Large open windows with a cool breeze coming in, a plate of fresh fish with home-grown tomatoes, the sea pounding the cliffs in front of us while the children play on the beach and my mother has a snooze. A typical day at the office, right? If only.
However, whilst I have to acknowledge that this idyll is probably not possible within my current working environment, it did prompt me to ask why I think it is so impossible. Why shouldn’t we expect, and ask for, the improbable in our daily lives. Or even the impossible.
It took us some time to crawl our way out of the pond, lose our tails and stand on our feet and become the dominant species. So we got quite good as evolving as a species, managing to fight off all the competition and hungry sabre-tooth tigers, adapting to our surroundings and learning to use them to our advantage. All with the help of our larger brains and opposable thumbs. But I fear we haven't come very far since then.

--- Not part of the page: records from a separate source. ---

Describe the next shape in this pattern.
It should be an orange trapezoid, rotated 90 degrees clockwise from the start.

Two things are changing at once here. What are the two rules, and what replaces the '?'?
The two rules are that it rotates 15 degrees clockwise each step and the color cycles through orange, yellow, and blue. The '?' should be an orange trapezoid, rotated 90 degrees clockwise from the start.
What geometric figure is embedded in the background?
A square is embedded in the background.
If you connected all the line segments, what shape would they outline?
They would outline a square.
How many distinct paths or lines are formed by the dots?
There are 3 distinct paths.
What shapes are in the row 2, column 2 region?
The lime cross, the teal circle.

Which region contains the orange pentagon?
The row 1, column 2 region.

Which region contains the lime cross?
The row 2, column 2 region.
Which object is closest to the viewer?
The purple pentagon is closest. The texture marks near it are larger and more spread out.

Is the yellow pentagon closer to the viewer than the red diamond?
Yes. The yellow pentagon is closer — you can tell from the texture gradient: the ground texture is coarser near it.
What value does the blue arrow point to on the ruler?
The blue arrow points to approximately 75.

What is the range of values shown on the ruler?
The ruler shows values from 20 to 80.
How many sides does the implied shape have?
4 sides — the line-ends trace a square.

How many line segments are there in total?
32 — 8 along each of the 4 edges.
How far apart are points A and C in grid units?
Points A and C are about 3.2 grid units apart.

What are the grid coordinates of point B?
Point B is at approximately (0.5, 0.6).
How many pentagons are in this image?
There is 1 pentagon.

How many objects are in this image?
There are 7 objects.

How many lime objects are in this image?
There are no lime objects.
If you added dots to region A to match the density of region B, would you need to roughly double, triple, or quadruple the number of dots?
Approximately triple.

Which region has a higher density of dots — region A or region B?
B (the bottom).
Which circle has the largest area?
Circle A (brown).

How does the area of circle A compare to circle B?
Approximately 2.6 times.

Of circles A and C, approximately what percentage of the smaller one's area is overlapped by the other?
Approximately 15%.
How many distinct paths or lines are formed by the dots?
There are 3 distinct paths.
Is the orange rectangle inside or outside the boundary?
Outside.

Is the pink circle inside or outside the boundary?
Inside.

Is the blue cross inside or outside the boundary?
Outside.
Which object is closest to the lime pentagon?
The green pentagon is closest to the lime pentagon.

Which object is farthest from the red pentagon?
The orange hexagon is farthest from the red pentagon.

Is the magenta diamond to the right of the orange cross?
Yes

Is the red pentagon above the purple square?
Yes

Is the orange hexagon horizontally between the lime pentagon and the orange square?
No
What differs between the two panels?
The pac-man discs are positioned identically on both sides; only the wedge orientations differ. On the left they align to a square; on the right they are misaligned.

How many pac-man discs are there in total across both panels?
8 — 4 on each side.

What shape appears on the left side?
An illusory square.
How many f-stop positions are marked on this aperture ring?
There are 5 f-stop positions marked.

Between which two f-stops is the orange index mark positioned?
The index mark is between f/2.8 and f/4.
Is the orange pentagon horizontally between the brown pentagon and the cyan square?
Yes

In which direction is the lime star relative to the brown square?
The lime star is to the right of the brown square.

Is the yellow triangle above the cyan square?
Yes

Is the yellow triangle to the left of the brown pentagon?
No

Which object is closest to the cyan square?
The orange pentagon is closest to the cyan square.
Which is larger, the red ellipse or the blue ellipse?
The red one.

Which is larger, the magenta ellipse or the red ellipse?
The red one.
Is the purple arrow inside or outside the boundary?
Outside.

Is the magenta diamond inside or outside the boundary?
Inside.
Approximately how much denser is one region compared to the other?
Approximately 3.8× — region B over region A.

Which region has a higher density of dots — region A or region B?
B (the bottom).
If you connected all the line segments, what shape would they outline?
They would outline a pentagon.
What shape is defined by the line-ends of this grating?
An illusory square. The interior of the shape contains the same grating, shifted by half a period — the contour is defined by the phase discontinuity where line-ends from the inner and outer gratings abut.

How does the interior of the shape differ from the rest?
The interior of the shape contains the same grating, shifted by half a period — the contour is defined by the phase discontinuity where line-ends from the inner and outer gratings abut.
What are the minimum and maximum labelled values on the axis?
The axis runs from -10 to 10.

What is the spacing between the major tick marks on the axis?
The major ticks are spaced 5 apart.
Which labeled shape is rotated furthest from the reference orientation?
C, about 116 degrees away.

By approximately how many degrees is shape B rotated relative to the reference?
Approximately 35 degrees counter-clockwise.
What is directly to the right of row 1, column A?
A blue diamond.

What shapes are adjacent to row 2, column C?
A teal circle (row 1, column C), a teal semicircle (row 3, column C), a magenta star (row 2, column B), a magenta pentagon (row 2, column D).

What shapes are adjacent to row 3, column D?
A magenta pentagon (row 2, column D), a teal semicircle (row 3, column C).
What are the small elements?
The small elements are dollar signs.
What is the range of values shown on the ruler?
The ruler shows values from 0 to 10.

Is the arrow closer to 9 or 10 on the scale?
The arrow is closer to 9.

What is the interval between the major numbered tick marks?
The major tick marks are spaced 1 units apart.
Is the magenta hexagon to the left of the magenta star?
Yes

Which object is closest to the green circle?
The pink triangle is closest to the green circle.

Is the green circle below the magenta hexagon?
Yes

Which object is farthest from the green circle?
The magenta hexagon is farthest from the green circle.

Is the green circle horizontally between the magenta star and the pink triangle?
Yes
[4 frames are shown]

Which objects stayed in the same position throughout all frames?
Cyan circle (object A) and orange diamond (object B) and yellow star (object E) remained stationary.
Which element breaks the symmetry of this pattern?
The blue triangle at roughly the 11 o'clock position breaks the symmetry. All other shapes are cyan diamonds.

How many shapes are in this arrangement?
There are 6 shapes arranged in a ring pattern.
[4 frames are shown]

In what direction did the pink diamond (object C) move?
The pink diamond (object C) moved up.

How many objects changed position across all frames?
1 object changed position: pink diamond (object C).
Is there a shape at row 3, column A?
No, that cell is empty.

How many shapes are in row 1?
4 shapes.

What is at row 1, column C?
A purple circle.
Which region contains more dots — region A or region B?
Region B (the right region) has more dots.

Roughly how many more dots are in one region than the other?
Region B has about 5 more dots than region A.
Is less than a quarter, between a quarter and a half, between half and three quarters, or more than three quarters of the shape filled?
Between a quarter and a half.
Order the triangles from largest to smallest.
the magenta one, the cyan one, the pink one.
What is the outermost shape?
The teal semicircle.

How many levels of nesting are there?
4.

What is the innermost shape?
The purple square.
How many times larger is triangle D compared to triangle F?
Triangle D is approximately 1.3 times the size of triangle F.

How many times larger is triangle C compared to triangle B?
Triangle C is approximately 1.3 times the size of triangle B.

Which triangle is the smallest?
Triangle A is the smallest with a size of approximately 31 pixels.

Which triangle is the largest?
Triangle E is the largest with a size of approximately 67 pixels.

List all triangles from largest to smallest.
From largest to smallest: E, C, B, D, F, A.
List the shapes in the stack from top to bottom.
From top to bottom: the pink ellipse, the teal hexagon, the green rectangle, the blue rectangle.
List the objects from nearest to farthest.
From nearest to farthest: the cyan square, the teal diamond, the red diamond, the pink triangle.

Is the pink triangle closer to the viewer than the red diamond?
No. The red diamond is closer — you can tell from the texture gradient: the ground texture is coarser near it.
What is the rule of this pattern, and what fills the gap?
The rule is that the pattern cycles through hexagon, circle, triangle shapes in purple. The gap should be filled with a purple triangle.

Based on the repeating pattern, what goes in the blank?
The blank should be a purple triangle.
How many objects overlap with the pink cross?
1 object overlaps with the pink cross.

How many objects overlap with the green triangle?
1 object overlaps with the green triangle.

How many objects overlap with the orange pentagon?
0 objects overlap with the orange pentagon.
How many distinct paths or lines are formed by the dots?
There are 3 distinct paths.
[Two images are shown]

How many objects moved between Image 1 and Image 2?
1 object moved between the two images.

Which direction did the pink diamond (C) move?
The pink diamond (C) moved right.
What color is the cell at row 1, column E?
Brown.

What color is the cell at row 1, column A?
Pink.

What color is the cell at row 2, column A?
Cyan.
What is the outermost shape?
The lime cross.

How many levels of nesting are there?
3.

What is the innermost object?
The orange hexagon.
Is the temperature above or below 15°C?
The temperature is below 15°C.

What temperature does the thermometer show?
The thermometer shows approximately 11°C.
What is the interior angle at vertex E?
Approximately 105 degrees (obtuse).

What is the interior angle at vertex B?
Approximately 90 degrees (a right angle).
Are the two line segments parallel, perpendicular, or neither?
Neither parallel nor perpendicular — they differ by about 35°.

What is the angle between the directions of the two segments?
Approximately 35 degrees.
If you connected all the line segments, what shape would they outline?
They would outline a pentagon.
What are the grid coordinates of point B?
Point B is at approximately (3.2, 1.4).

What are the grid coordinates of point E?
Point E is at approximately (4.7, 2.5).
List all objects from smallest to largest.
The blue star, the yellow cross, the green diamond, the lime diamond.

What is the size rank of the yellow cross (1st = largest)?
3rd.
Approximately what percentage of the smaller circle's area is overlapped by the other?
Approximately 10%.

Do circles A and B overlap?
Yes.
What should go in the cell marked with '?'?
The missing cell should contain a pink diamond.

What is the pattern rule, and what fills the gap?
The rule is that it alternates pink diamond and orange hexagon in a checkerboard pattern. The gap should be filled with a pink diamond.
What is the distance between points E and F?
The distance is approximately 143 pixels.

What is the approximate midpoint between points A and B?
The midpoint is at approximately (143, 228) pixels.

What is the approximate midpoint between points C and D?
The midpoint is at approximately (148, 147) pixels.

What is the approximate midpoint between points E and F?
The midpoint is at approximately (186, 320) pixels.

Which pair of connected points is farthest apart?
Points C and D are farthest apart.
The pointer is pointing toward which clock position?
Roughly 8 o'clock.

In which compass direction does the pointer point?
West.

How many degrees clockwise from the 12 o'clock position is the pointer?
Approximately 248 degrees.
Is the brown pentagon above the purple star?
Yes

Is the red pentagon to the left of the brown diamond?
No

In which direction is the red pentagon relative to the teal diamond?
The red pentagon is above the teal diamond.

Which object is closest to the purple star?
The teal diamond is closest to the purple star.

It should come as no surprise that the places where we feel most comfortable, most relaxed and (dare I use the word) h a p p y are those which provide all of the elements in which we evolved so successfully. Fresh (clean) air on our skin, proximity to nature, fresh food, a community; when did we forget, or choose to ignore, these fundamental building blocks of our wellbeing?
I suspect the answers lies somewhere between the Renaissance and the industrial revolution in the West. I don’t want to be too hard on progress; it did, after all, prolong our life expectancy, provide us with sanitation and healthcare, and eliminate a whole host of fatal illnesses amongst other helpful things. Somehow, though, it strikes me that along the journey between our hunter-gatherer lives and the shiny, air-conditioned boxes we live and work in now, we forgot to ask (or chose not to) whether this was a good idea for the mammal we are. The price of our purported productivity seems to have been our inherent emotional and physical health, in the widest sense of the word.
Let’s turn this on its head. If you were asked to design the perfect environment in which a new species might thrive, where would you start? With a list of questions about the species, no doubt: what does it need in order to thrive? Go on, have a go – and please send me a message if you end up with anything close to your current working environment, as I’d love to come and see it!
The desire to alienate ourselves from our mammalian roots seems particularly dominant in Westernised cultures; or put another way, the position of the human in the larger biosphere appears more rooted in Eastern cultures. The Victorians have a lot to answer for, driven by their incessant desire to demonstrate how far civilised man had managed to remove himself from his baser instincts. Cover up, button up and shut up. Undoing this is going to take some time.
The good news is that, with the help of the latest in efficiency-driven technology on our wrists and phones and desks, we are becoming increasingly aware of the invisible things around us. The air quality, our sleep patterns, even our heart rates and what impacts them. This awareness is driving a visible trend not only across the retail and life-style sector but also within the real estate industry, as tenants – correction, people who live and work in buildings – start to demand spaces in which they feel more comfortable, healthier, more productive and, yes, h a p p i e r.